Growth occurs on various media including malt extract agar (MA), oatmeal agar (OA), Sabourand's dextrose agar (SA), corn meal agar (CMA), Czapeck's solution agar, potato dextrose agar (PDA) and nutrient agar (NA). Optimal growth occurs on PDA and MA with the most aerial hyphae forming dome shaped colonies. Media interpreted to be associated with less optimal growth result in the formation of flat colonies. A distinguishing feature of this fungus from others in the genus is its ability to grow on L-arabinitol.

Ideal growth conditions for E. pisciphila occur between 20-30 C, where maximum growth occurs at 37 C. This differentiates it from E. jeanselmei which has similar physiology otherwise.

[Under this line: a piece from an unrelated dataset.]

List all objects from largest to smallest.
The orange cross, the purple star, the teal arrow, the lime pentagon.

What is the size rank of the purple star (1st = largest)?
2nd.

Reproduction for this species occurs asexually by conidiation which was observed to occur through various means in developing colonies. The conidia are produced either by (1) pre-existing conidia, (2) mature hyphae or (3) the differentiation of the cell into a specialized conidium-producing cell called an annellide. E. pisciphila have smooth-walled conidia with yellow-brown walls that characteristically differentiate into annelides. Annelides are bottle-shaped cells that give rise to conidia from a point at the tip of the bottle-neck, as it were. In this way, annelides are similar to phialides but differ in that their necks incrementally elongate as each successive conidium is borne. The cell walls of this species contain the brown pigment melanin which is both a pathogenicity factor and a mechanism of enhancing cell survival during periods of stress. The developing colonies also produce aerial hyphae that appear as hyphal strands that intertwine in a rope-like fashion. The formation of aerial hyphae has been suggested as a means of enhancing survival during harsh growth conditions. E. salmonis has single-celled conidia that are smaller than those of the otherwise morphologically the similar species, E. brunnea.

==Pathology==
Unlike closely related species such as E. jeanselmei and E. dermatitidis, E. pisciphila rarely causes disease in humans primarily due to its inability to tolerate human body temperature. One case of human disease was reported in Brazil where a person undergoing immunosuppressive therapy for a liver transplant developed a skin infection. The infection did not disseminate and resolved with therapy within a month. Uncontrolled asthmatics may manifest hypersensitivity to E. pisciphila antigens. This fungus is pathogenic to an array of aquatic animals most notably freshwater and seawater fish in which infection is associated with the development of skin lesions and nodules on visceral organs. It can cause deadly infections in Atlantic salmon where the hyphae invade the brain causing chronic inflammation. These infections are associated with abnormal swimming behaviours, depression and darkening of skin. Non-salmonid fish such as smooth dogfish, channel catfish, American sole, Cardinal tetra, cod, triggerfish, Japanese flounder, King George whiting, American plaice are also susceptible. Systemic, lethal infections have been described in captive sharks including the zebra, bonnethead and hammerhead sharks. Infections of sharks, rays and skates are typically associated with severe tissue damage especially necrosis of the spleen and gills. Other cold-blooded animals such as turtles, crabs, sea horses and frogs can be affected. E. pisciphila has been implicated as a minor egg pathogen due to its ability to infect a small number of nematode larvae. Isolates have been identified from tongue ulcers of various terrestrial animals such as horses and dogs.

==Uses==
E. pisciphila produces Exophilin A, a secondary metabolite identified as a new antibiotic against Gram-positive bacteria. Another secondary metabolite produced by this species is a newly discovered polyketide compound 1-(3,5-dihydroxyphenyl)-4-hydroxypentan-2-one which may have antimicrobial activity. A novel fungal metabolite, Exophilic acid, has been isolated which acts as an inhibitor of HIV-1 integrase, an enzyme critical for replication and spread of HIV virus. This demonstrates its potential to be used for antiretroviral therapy.